Google Research

Dynamic Zoom-in Network for Fast Object Detection in Large Images

  • Mingfei Gao
  • Ruichi Yu
  • Ang Li
  • Vlad I. Morariu
  • Larry S. Davis
IEEE Conference on Computer Vision and Pattern Recognition (CVPR) 2018


We introduce a generic framework that reduces the computational cost of object detection while retaining accuracy for scenarios where objects with varied sizes appear in high resolution images. Detection progresses in a coarse-to-fine manner, first on a down-sampled version of the image and then on a sequence of higher resolution regions identified as likely to improve the detection accuracy. Built upon reinforcement learning, our approach consists of a model (R-net) that uses coarse detection results to predict the potential accuracy gain for analyzing a region at a higher resolution and another model (Q-net) that sequentially selects regions to zoom in.
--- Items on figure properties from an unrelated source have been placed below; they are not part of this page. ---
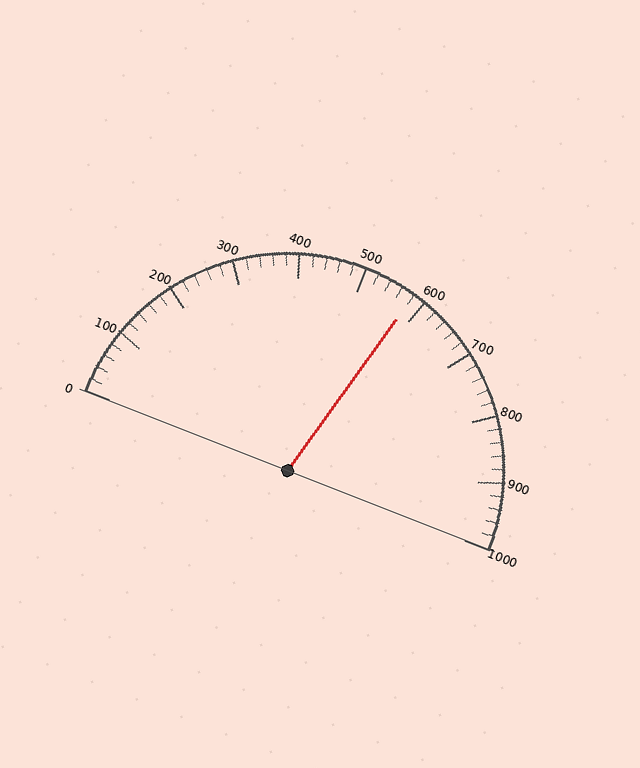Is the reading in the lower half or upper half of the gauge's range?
The reading is in the upper half of the range (0 to 1000).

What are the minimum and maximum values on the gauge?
The gauge ranges from 0 to 1000.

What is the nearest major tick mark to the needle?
The nearest major tick mark is 600.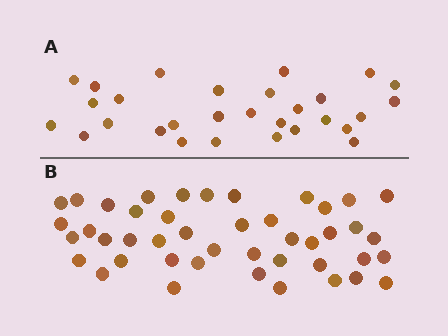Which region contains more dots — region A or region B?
Region B (the bottom region) has more dots.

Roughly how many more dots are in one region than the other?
Region B has approximately 15 more dots than region A.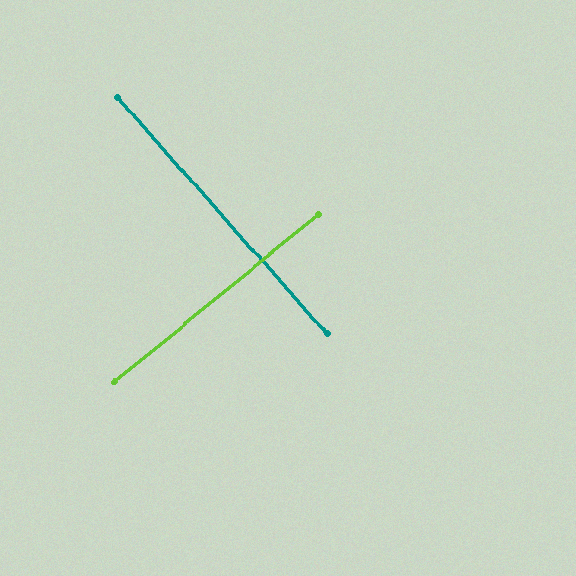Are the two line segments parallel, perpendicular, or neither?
Perpendicular — they meet at approximately 88°.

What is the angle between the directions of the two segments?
Approximately 88 degrees.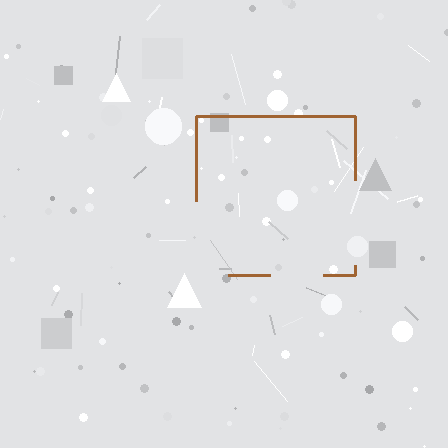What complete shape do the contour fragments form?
The contour fragments form a square.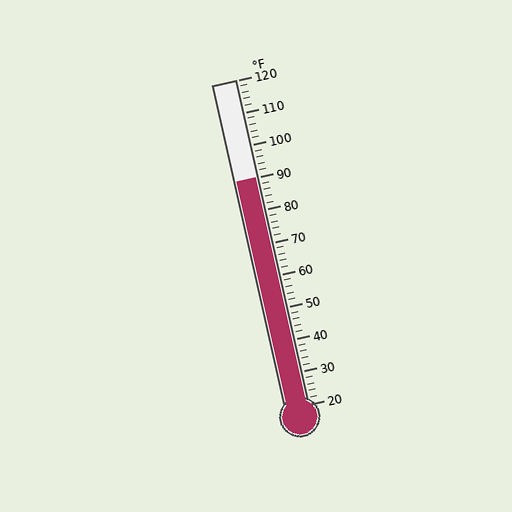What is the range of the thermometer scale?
The thermometer scale ranges from 20°F to 120°F.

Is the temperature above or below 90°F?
The temperature is at 90°F.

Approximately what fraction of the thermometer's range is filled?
The thermometer is filled to approximately 70% of its range.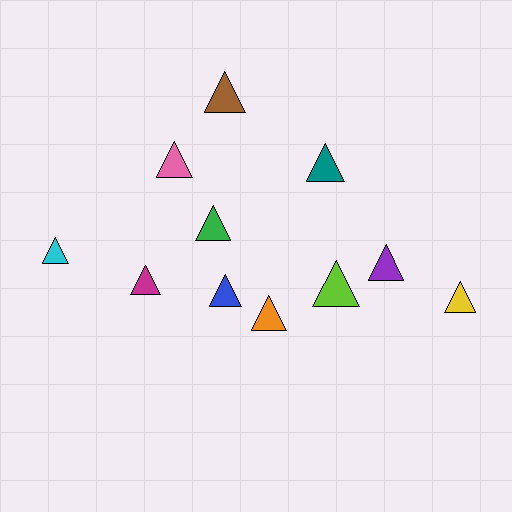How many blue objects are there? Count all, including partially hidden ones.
There is 1 blue object.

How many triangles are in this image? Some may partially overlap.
There are 11 triangles.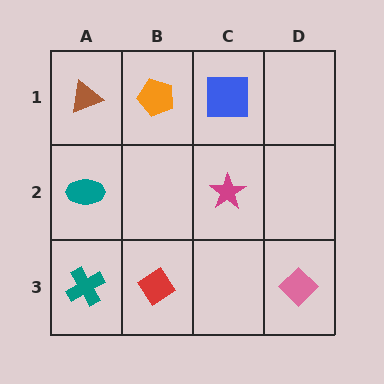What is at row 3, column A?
A teal cross.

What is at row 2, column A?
A teal ellipse.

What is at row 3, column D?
A pink diamond.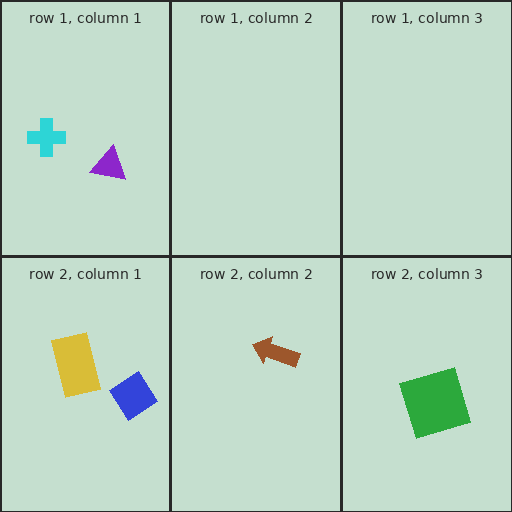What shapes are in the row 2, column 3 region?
The green square.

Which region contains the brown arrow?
The row 2, column 2 region.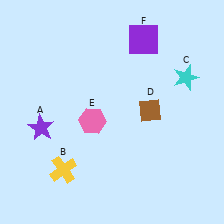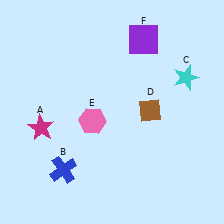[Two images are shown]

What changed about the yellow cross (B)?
In Image 1, B is yellow. In Image 2, it changed to blue.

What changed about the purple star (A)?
In Image 1, A is purple. In Image 2, it changed to magenta.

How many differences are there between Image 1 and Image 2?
There are 2 differences between the two images.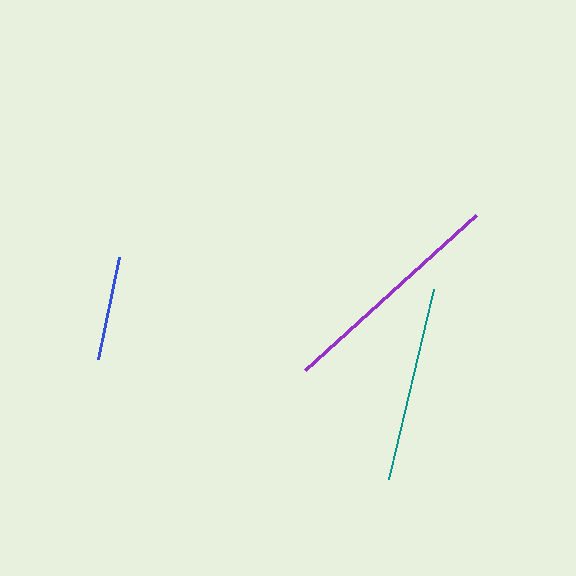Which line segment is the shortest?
The blue line is the shortest at approximately 104 pixels.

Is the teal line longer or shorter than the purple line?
The purple line is longer than the teal line.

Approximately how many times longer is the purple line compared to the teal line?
The purple line is approximately 1.2 times the length of the teal line.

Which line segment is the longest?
The purple line is the longest at approximately 231 pixels.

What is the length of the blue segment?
The blue segment is approximately 104 pixels long.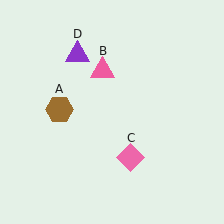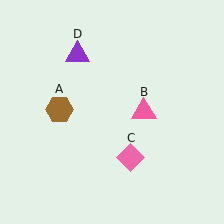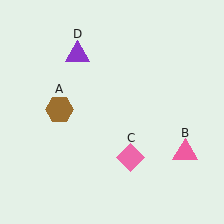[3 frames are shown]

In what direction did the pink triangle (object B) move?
The pink triangle (object B) moved down and to the right.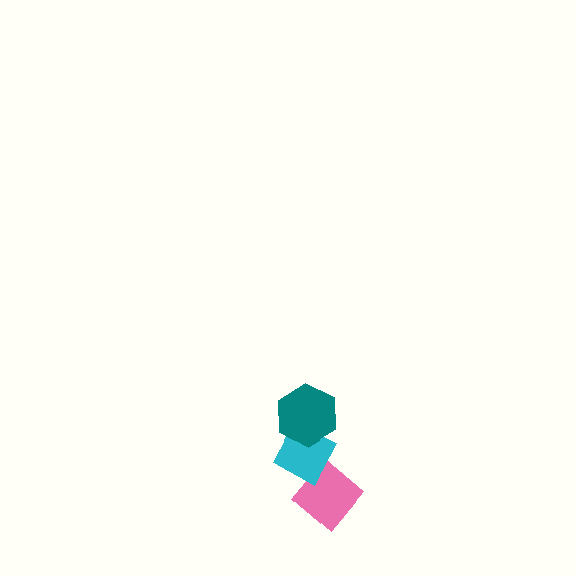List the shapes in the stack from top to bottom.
From top to bottom: the teal hexagon, the cyan diamond, the pink diamond.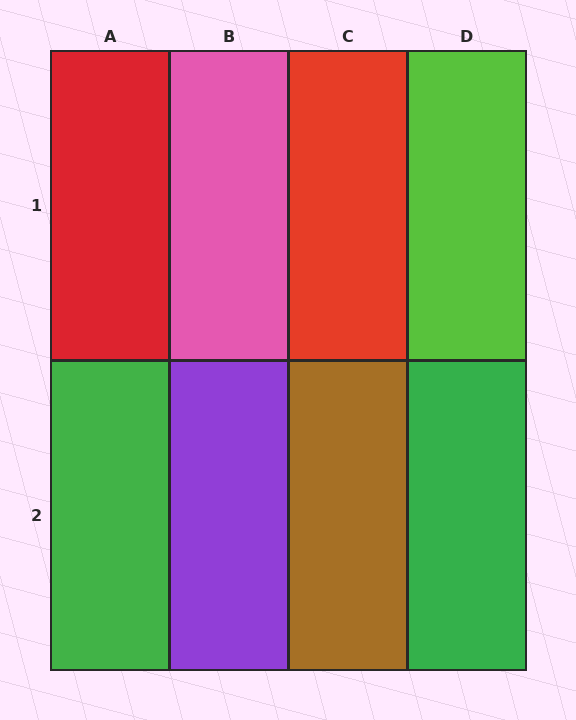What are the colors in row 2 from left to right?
Green, purple, brown, green.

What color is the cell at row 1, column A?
Red.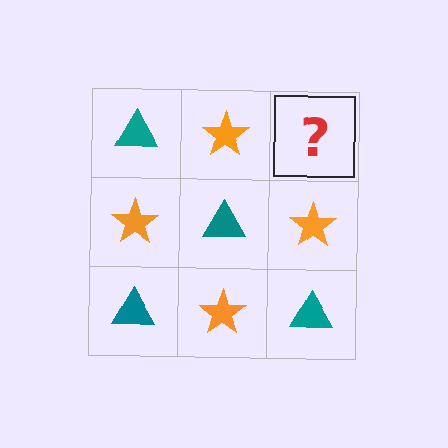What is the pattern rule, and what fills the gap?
The rule is that it alternates teal triangle and orange star in a checkerboard pattern. The gap should be filled with a teal triangle.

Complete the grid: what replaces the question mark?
The question mark should be replaced with a teal triangle.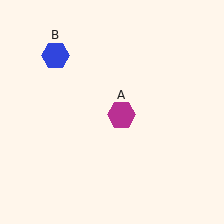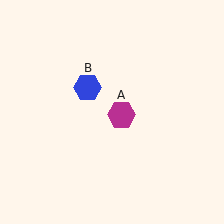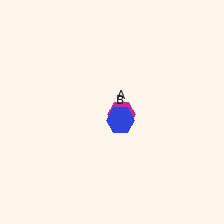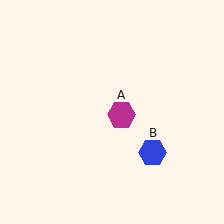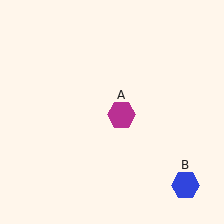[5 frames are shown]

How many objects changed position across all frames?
1 object changed position: blue hexagon (object B).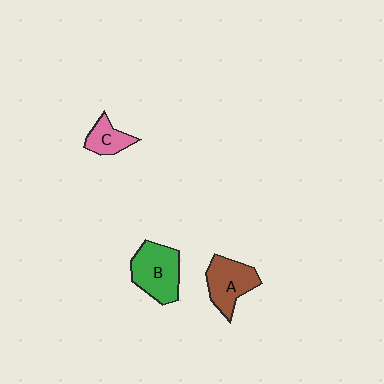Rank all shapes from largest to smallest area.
From largest to smallest: B (green), A (brown), C (pink).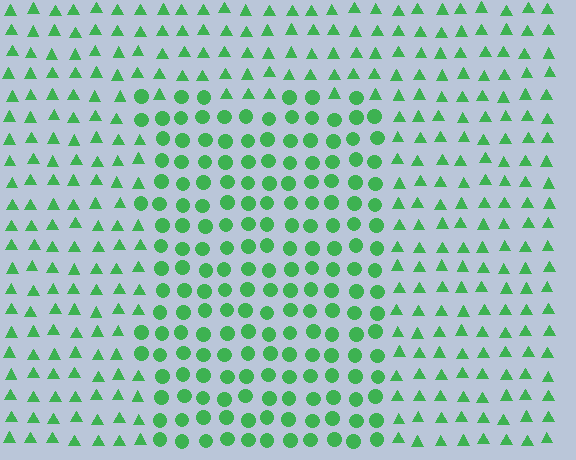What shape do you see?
I see a rectangle.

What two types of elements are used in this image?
The image uses circles inside the rectangle region and triangles outside it.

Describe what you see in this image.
The image is filled with small green elements arranged in a uniform grid. A rectangle-shaped region contains circles, while the surrounding area contains triangles. The boundary is defined purely by the change in element shape.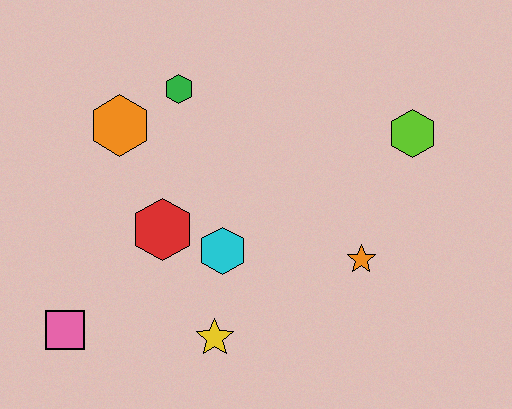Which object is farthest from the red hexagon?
The lime hexagon is farthest from the red hexagon.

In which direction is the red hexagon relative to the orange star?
The red hexagon is to the left of the orange star.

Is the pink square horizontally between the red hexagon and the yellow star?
No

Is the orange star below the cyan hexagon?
Yes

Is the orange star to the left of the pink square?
No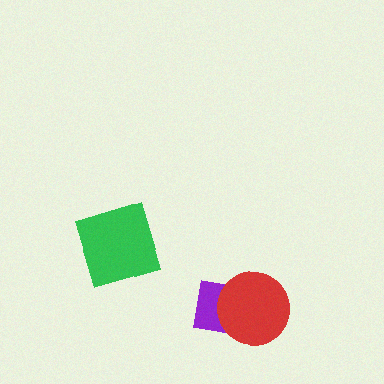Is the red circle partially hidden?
No, no other shape covers it.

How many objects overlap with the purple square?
1 object overlaps with the purple square.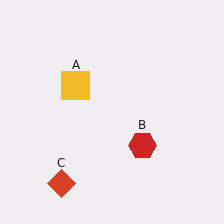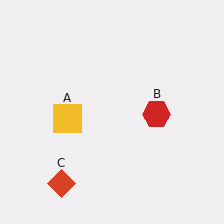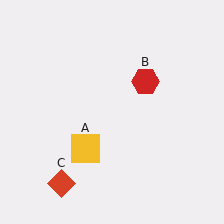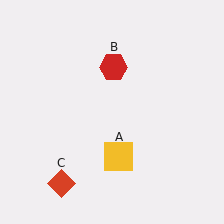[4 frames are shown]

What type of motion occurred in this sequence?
The yellow square (object A), red hexagon (object B) rotated counterclockwise around the center of the scene.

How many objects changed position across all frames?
2 objects changed position: yellow square (object A), red hexagon (object B).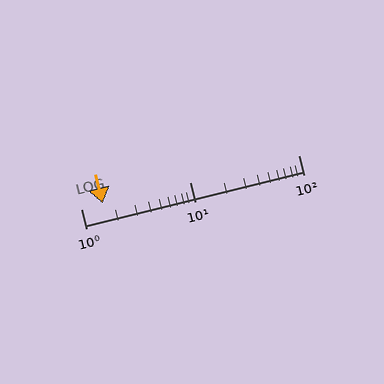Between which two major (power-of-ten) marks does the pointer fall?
The pointer is between 1 and 10.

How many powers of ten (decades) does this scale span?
The scale spans 2 decades, from 1 to 100.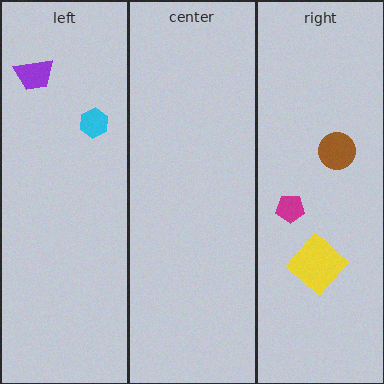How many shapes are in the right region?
3.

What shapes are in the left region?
The cyan hexagon, the purple trapezoid.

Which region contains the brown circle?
The right region.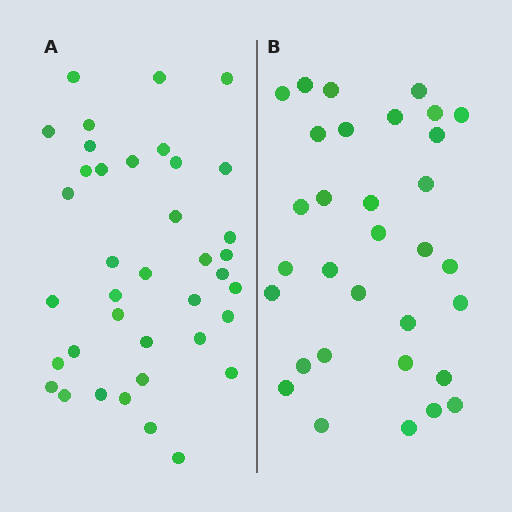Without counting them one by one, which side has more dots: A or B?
Region A (the left region) has more dots.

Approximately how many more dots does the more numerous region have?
Region A has about 6 more dots than region B.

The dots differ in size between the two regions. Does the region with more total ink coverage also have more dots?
No. Region B has more total ink coverage because its dots are larger, but region A actually contains more individual dots. Total area can be misleading — the number of items is what matters here.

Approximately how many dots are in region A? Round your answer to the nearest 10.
About 40 dots. (The exact count is 38, which rounds to 40.)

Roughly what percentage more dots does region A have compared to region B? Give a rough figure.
About 20% more.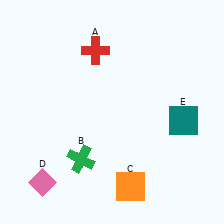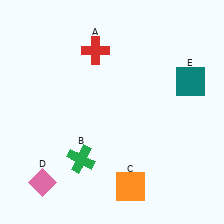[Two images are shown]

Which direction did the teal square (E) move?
The teal square (E) moved up.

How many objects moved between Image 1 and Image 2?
1 object moved between the two images.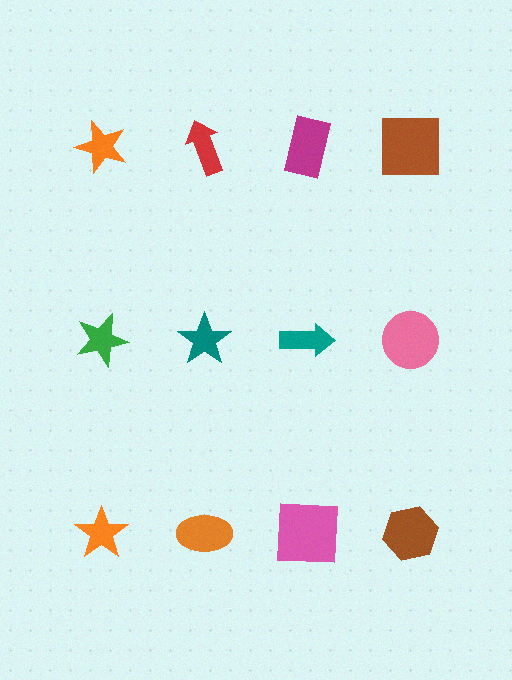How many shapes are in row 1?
4 shapes.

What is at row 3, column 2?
An orange ellipse.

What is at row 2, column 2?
A teal star.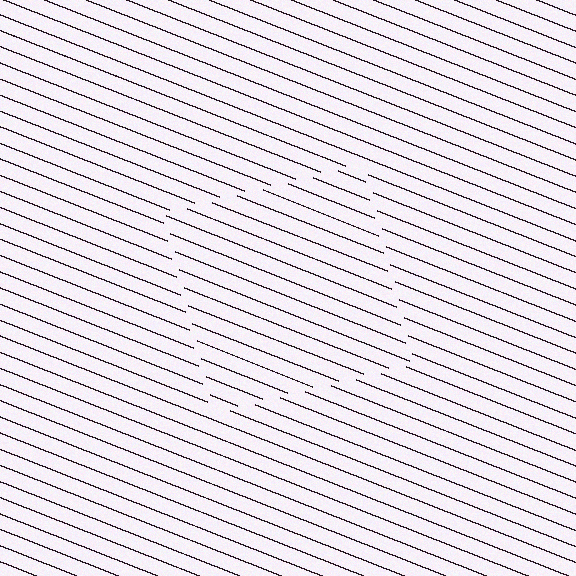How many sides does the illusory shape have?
4 sides — the line-ends trace a square.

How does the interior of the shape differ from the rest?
The interior of the shape contains the same grating, shifted by half a period — the contour is defined by the phase discontinuity where line-ends from the inner and outer gratings abut.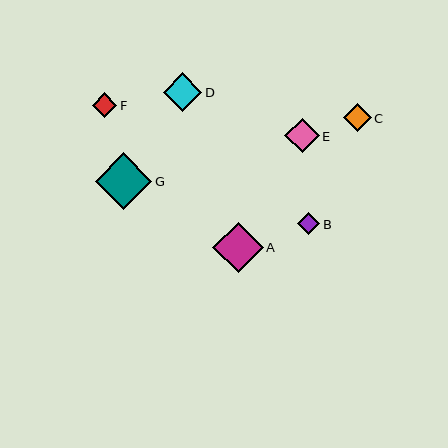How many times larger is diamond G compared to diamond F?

Experiments on the Caltech Pedestrians dataset show that our approach reduces the number of processed pixels by over $50\%$ without a drop in detection accuracy. The merits of our approach become more significant on a high resolution test set collected from YFCC100M dataset where our approach maintains high detection performance while reducing the number of processed pixels by about $70\%$ and the detection time by over $50\%$.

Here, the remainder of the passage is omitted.